Le plan de construction de l'église prévoyait de construire des tours sur les flancs de la nef et un portail d'entrée à un étage, en avancée, donnant à l'ensemble une allure de château. Cependant Mansart fut renvoyé peu après le début des travaux, en effet s'étant aperçu que la zone était sous minée il entreprit des travaux de consolidation. Cette consolidation des anciennes carrières se trouvant sous le Val-de-Grâce engloutit la somme de 275000 Livres. Mansart fût donc renvoyé devant l'ampleur des dépenses engagées. La direction du chantier fut reprise par Jacques Lemercier, puis à la mort de ce dernier, par Pierre Le Muet. Les travaux furent interrompus de 1648 à 1655 pendant les événements de la Fronde. Enfin, Gabriel Le Duc, éleva le dôme en 1665, dirigea la décoration et acheva la construction des bâtiments du couvent en 1667. Anne d'Autriche n'eut pas l'occasion de contempler le Val-de-Grâce achevé car elle mourut en 1666. 

        L'église a un plan en croix latine et un dôme visible du parvis de l'église. La façade à deux étages, avec ses ailerons (issus de l'église Santa Maria Novela, construite en 1470 par Alberti à Florence) effectuant la transition, et son double niveau de colonnes jumelées supportant un fronton triangulaire, rappelle certaine façades d'églises de la première moitié du XVIIe siècle (la façade de l'église des feuillants, construite sur les plans de Mansart en 1623-1624, ou celle de l'église Saint Louis - aujourd'hui Saint Paul -Saint Louis - , construite entre 1627 et 1641 par Martellange et Derant, même si ces dernières ont trois niveaux et que Saint Louis est très chargé, fruit de l'architecture maniériste de l'époque). Plus clair et plus sobre que les maniéristes, Mansart quadrille la façade par des lignes verticales : les six colonnes de la façade et les quatre colonnes du porche; et des lignes horizontales : les entablements des deux niveaux (l'entablement du rez-de-chaussée est plus accentué et ressort grâce au porche qui le soutient) et le pseudo niveau, derrière le fronton du porche, et où se trouvent les supports des bases des colonnes du deuxième niveau.
Anne d'Autriche avait fait édifié cette église en l'honneur de la Vierge Marie, en tant qu'Ex-voto, pour remercier le ciel de lui avoir accordé un enfant, après une longue période de stérilité. La dédicace sur le fronton du porche est donc facilement identifiable : "iesu nascenti virginio matri", faisant allusion à la Vierge Marie enfantant de Jésus.

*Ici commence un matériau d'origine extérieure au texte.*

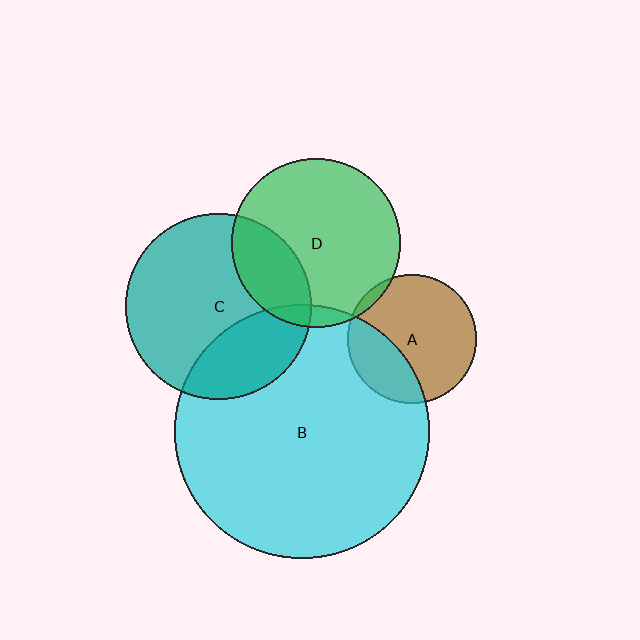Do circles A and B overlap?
Yes.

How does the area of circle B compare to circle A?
Approximately 3.9 times.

L'abbaye est désaffectée sous la Révolution. La Convention par décret du 31 juillet 1793 affecte l’ensemble monumental à un hôpital militaire. Le règlement du 30 floréal an IV le transforme en hôpital d’instruction, c’est la naissance de "l’École du Val-de-Grâce" véritablement organisée le 9 août 1850 avec la création de l’École d’Application de médecine militaire.

Ce raccourci de l’histoire doit faire mention des deux restaurations, celle de Napoléon III et celle qui, depuis 1982, vise à restituer "ad integrum" l’ensemble monumental après l’inauguration du nouvel hôpital en 1979. Ce fut un véritable sauvetage magnifiquement mené par l’action conjuguée des ministères de la Défense et de la Culture.